Big Four with possible $2 billion bill

(12 October 2009 – Australia) Australia’s Big four banks could end up with a $2 billion bill following the New Zealand Inland Revenue Departments ruling against Westpac last week. Westpac was the latest to fall victim to a ruling and has been ordered to pay $NZ961 million ($A795 million) to the New Zealand Inland Revenue.

This follows a ruling in the High Court of New Zealand in July where Bank of New Zealand, a subsidiary of NAB, was ordered to pay $NZ416 million.

Australia’s Big Four, each with a wholly-owned subsidiary in New Zealand will feel the cost with the bill to be paid from the capital positions of their Kiwi banks.

The final bill for all four banks could reach up to $1.9billion if the Inland Revenue Department is successful in recovering all of the amounts challenged.

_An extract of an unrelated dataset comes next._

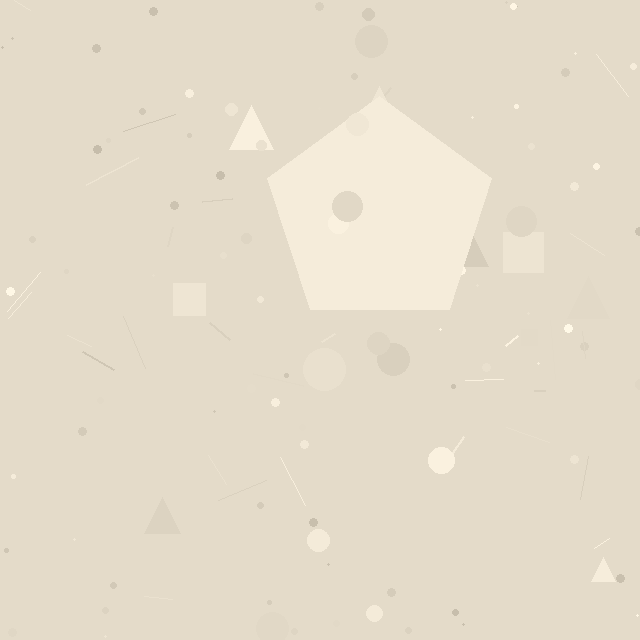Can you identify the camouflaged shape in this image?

If they all lose the continuing inquiries the final cost will be a combination of the final judgement, plus interest and other charges against the provisions that the four banks have made in their New Zealand accounts determining Australia’s final implication.

The latest case with Westpac is the largest of six challenges by foreign-owned New Zealand banks against the department’s argument that the ultimate purpose of ‘structured finance loans’ was tax avoidance.

Banks raised funds on the money market or used its reserves and lent it to a company - often using the cash to buy equity in the company to the value of that loan, on the proviso the company sold it back to the bank at a specified price at a specified time.

The transactions were considered by the banks to comply with the tax legislation at the time.

BNZ has stated that it will appeal the ruling and Westpac is reviewing the case to determine whether it will also appeal.